Bridged wifi ap, DHCP Offers only reaching clients after 5 min period

overmyhead · January 11, 2019, 5:16pm

My environment:

Kit, liv and bed are espressobin wireless access points with Atheros QCA9888 chips each of which have their wan ports connected to the upstream switch infrastructure. None of the APs (kit,liv or bed) have dnsmasq or firewalls enabled, they are simply bridged with the uplinking ethernet port on each espressobin.

Router 10.0.1.1 (Running DHCP) ---> TP-LINK Switch (SG105E) ---> NETGEARMS510TX |
                                                                                |----> kit (Espressobin Openwrt 18.06.1)
                                                                                |----> liv (Espressobin Openwrt 18.06.1)
                                                                                |----> bed (Espressobin Openwrt 18.06.1)

Problem:
Wireless clients connecting to any of the access points will obtain a dhcp lease almost immediately if they have not connected to any of the APs recently. If I roam, that is connect to the liv wifi after having been connected to the kti wifi network, DHCP Fails I can see the DHCPDISCOVER travel from the espressobin to the router, and the router sending a DHCPOFFER which travels via unicast through the tp-link, the netgear to the appropriate port on the netgear switch but then it disappears, it never appears on the ap uplink ethernet interface.

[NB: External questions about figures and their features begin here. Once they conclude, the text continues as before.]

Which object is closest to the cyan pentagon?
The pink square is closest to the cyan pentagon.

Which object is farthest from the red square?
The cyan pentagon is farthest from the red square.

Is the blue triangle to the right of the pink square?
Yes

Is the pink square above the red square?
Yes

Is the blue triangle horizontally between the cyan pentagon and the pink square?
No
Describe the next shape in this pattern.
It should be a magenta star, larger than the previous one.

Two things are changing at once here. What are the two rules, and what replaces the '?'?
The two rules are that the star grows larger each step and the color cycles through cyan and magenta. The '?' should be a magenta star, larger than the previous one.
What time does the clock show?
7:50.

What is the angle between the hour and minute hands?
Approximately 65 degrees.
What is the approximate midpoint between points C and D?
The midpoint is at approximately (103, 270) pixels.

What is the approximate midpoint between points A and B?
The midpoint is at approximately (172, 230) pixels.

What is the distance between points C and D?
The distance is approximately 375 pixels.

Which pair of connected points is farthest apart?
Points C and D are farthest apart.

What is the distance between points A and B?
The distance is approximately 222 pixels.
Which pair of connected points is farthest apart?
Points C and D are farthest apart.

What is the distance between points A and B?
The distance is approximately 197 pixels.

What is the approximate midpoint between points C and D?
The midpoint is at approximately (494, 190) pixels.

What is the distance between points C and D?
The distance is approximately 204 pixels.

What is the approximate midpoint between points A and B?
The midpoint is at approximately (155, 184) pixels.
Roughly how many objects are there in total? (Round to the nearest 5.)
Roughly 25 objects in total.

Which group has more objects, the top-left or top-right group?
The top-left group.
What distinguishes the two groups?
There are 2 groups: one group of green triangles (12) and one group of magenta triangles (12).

I am positive that the unicast DHCPOFFER packet is being sent to the appropriate switch port, I have verified it by running wireshark on many switch ports simultaneously. Running tcpdump on each espressobin I do not see the these DHCPOFFER packets. However if I wait some time, say 5 minutes, the offer eventually appears and the wifi client gets an address. The packet also magically begins to appear in tcpdump on the espressobin which is acting as an ap for the wifi client at that particular time. In short, problem is associate with one ap, fine initially, move to another ap, DHCPOFFERS dropped by new ap for 5 minutes then inexplicably able to obtain ip and internet access.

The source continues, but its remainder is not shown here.